Si c’est possible, on privilégie la visioconférence. «La vidéo permet de voir l’autre sourire. Le procédé a un effet miroir et fait du bien», affirme la psychologue. De plus, elle permet d’avoir l’impression de partager le quotidien en prenant un repas ensemble ou en découvrant les dernières réalisations des enfants.
Si notre proche est en CHSLD, on se renseigne auprès de la direction afin de vérifier quels sont les modes de communication possibles.
Le soutien peut aussi être pratique. Les personnes confinées ont un moindre accès à de nombreux services. On s’informe donc sur leurs besoins. On peut aller faire l’épicerie, aider avec les tâches administratives ou tondre la pelouse. Ces petits gestes feront une différence dans la journée de la personne qui les reçoit, sans compter qu’ils font aussi du bien à celui qui les pose.
En plus du bien-être qu’ils procurent, les contacts fréquents avec nos proches âgés nous permettent de nous informer régulièrement sur leur santé physique et psychologique: «On peut ainsi repérer les signes d’éventuels problèmes. Nous sommes comme une sentinelle pour eux», explique Mme Boulet.

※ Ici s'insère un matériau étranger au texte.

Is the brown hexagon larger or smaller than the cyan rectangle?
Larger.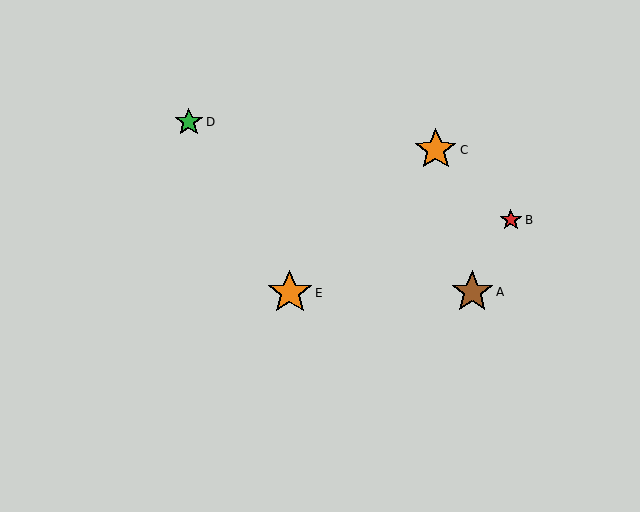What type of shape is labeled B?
Shape B is a red star.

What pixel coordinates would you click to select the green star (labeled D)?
Click at (189, 122) to select the green star D.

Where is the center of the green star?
The center of the green star is at (189, 122).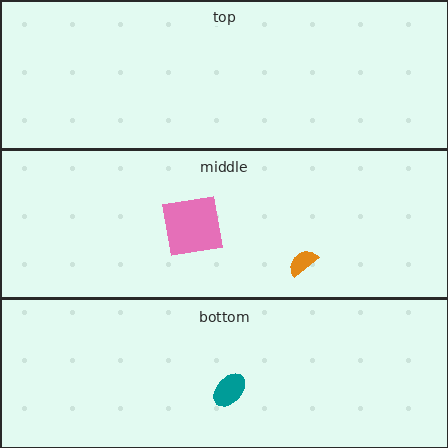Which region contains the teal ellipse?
The bottom region.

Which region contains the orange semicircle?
The middle region.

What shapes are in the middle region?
The pink square, the orange semicircle.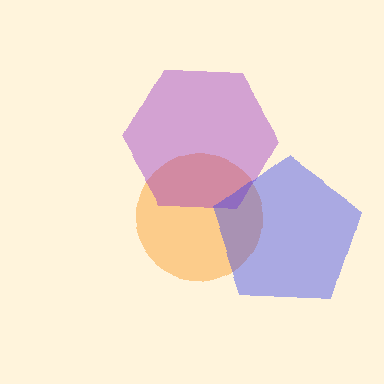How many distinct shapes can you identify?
There are 3 distinct shapes: an orange circle, a purple hexagon, a blue pentagon.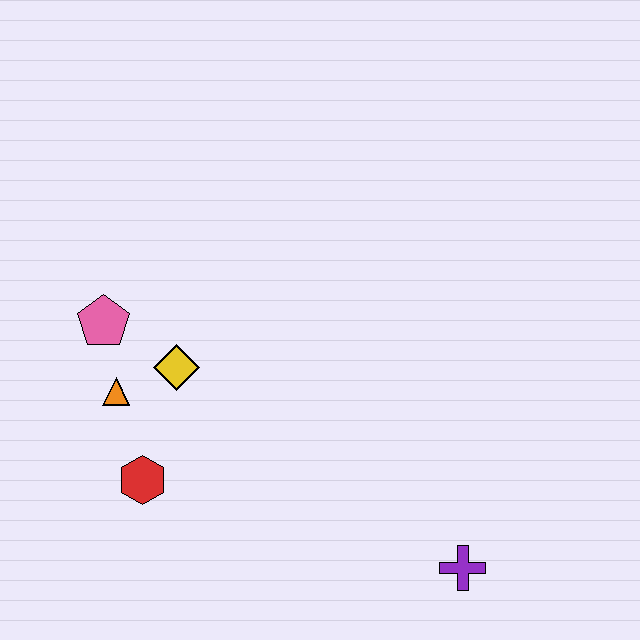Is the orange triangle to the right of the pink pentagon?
Yes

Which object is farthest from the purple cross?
The pink pentagon is farthest from the purple cross.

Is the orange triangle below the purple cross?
No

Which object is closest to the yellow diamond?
The orange triangle is closest to the yellow diamond.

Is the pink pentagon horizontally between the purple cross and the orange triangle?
No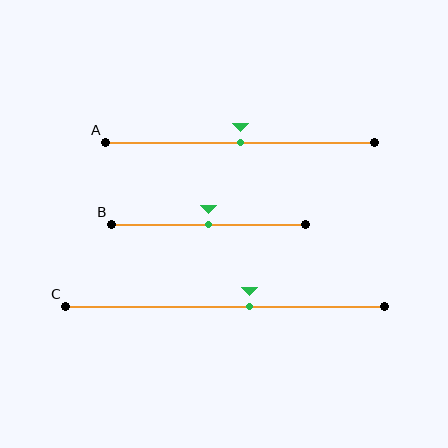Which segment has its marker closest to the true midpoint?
Segment A has its marker closest to the true midpoint.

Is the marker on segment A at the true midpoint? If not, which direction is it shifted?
Yes, the marker on segment A is at the true midpoint.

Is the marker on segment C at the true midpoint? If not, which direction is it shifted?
No, the marker on segment C is shifted to the right by about 7% of the segment length.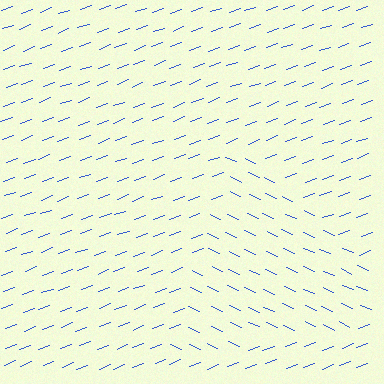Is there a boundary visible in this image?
Yes, there is a texture boundary formed by a change in line orientation.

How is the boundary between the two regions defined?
The boundary is defined purely by a change in line orientation (approximately 45 degrees difference). All lines are the same color and thickness.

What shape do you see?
I see a triangle.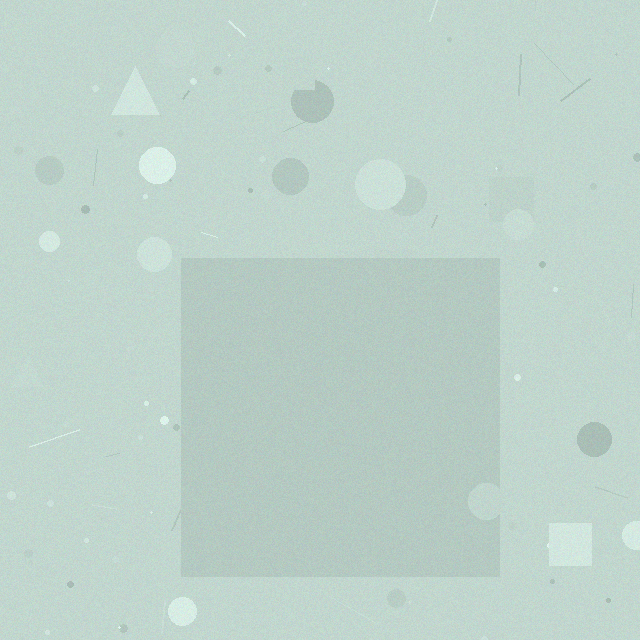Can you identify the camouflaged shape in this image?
The camouflaged shape is a square.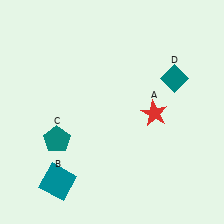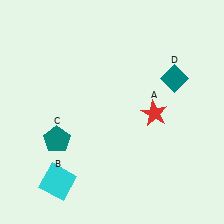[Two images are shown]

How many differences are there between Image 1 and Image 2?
There is 1 difference between the two images.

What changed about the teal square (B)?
In Image 1, B is teal. In Image 2, it changed to cyan.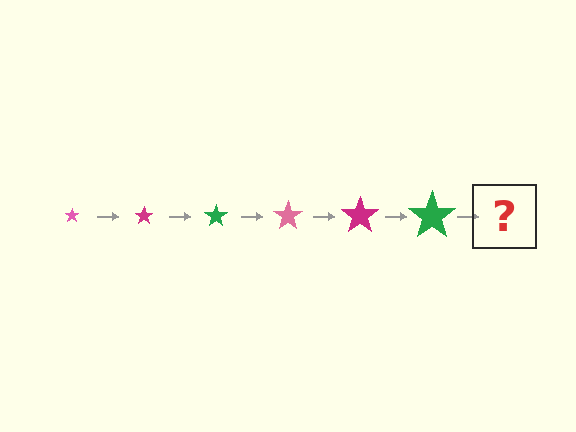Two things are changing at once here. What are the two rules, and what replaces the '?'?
The two rules are that the star grows larger each step and the color cycles through pink, magenta, and green. The '?' should be a pink star, larger than the previous one.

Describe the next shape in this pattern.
It should be a pink star, larger than the previous one.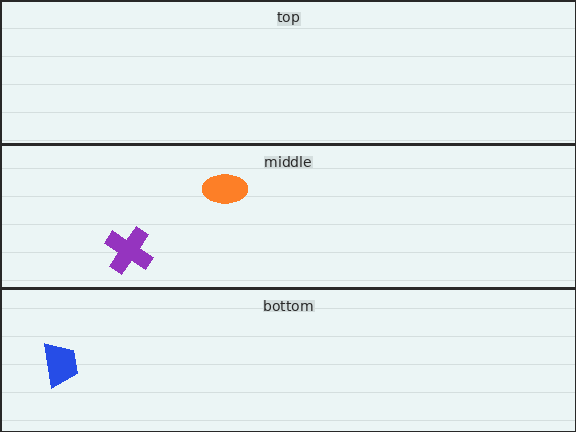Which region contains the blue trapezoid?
The bottom region.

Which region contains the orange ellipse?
The middle region.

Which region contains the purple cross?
The middle region.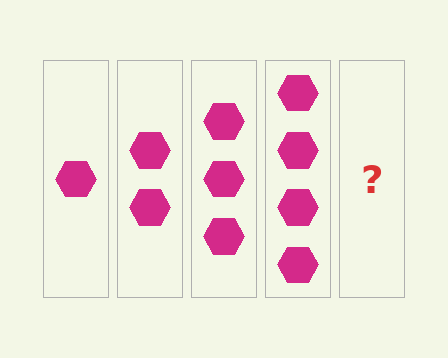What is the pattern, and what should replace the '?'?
The pattern is that each step adds one more hexagon. The '?' should be 5 hexagons.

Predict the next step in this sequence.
The next step is 5 hexagons.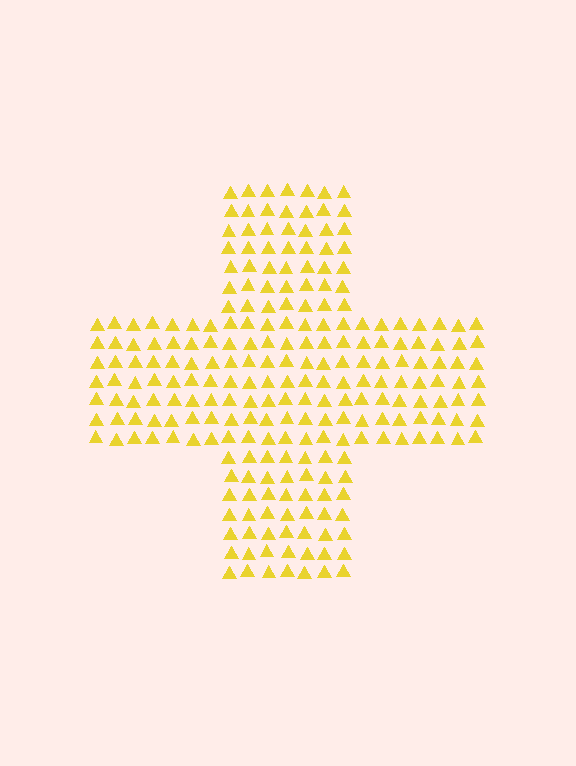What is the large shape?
The large shape is a cross.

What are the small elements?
The small elements are triangles.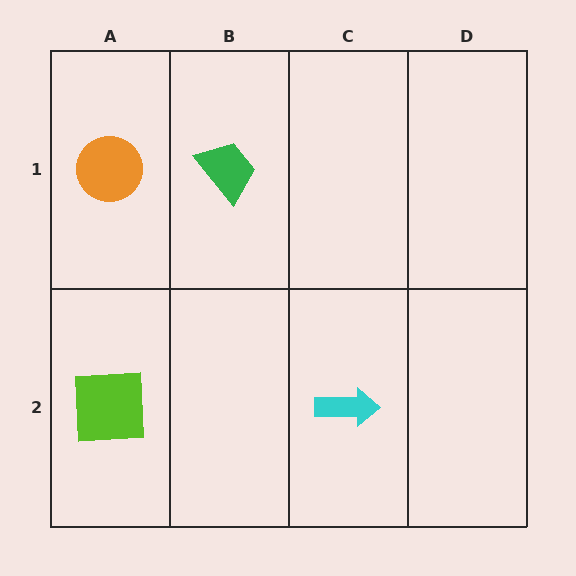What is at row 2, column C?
A cyan arrow.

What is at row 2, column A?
A lime square.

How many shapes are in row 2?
2 shapes.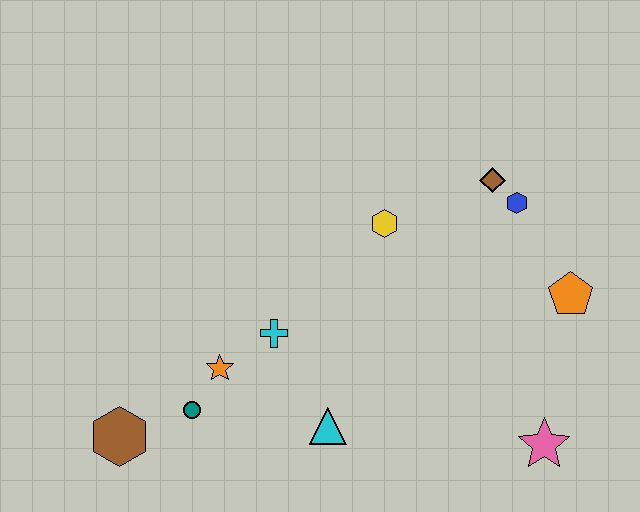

© Unsplash | Nick Karvounis
Et les personnes seules?
Avant le confinement, certaines personnes ayant un réseau personnel réduit avaient développé des stratégies pour briser leur solitude, telle une visite quotidienne au café du coin. «Étant donné la situation actuelle, ces stratégies ne fonctionnent plus, et ces personnes risquent donc de perdre espoir, en plus de leur estime d’elles-mêmes», explique Caroline Sauriol des Petits Frères.
Dès le début de la crise, l’organisme s’est assuré que ses 1700 grands amis — c’est ainsi qu’on nomme les personnes bénéficiant de leurs services — étaient en sécurité en les appelant deux fois par semaine. Puis, il a étendu son réseau aux autres Québécois de 75 ans et plus avec son programme d’escouade téléphonique. Les appels durent un minimum de 20 minutes et se font autant que possible avec le même bénévole pour assurer une continuité. L’organisme regroupe 2000 bénévoles répartis dans 11 régions du Québec et travaille avec d’autres groupes et associations dans le but de repérer le plus d’aînés isolés que possible.
À plus petite échelle, plusieurs initiatives pour contrer l’isolement des personnes âgées ont vu le jour ces derniers mois. Par exemple, le projet Portraits et paroles de nos AînéEs, sur Facebook, porté par deux sœurs de 10 et 12 ans, consiste à recueillir des témoignages de personnes âgées, grâce à une rencontre virtuelle, puis à les publier sur sa page.
Des milliers de personnes se sont également inscrites sur le site jebenevole.ca, plateforme de jumelage entre organismes et bénévoles, tandis que d’autres ont offert de l’aide à leurs voisins, comme en témoigne Geneviève Despatie: «Je fais l’épicerie pour ma voisine de 80 ans. Elle m’envoie ses demandes par texto. On se parle avant et après les courses. On fait connaissance, car on ne se connaissait pas vraiment avant la crise», raconte la Montréalaise.
Et après?
Le risque, après plusieurs mois, c’est que la mobilisation s’essouffle et que l’on reprenne «nos vieilles habitudes». «Il va falloir être vigilant et ne pas baisser la garde, car plus le temps passe, plus il y a un risque d’impact psychologique», prévient Marie-Claude Boulet. Pour Caroline Sauriol, la prise de conscience provoquée par la pandémie est une belle avancée. «On a développé des réflexes positifs pendant la crise; autant les garder. Je nous encourage, comme société, à ne pas revenir à la normale et à continuer d’entretenir des relations intergénérationnelles», conclut-elle.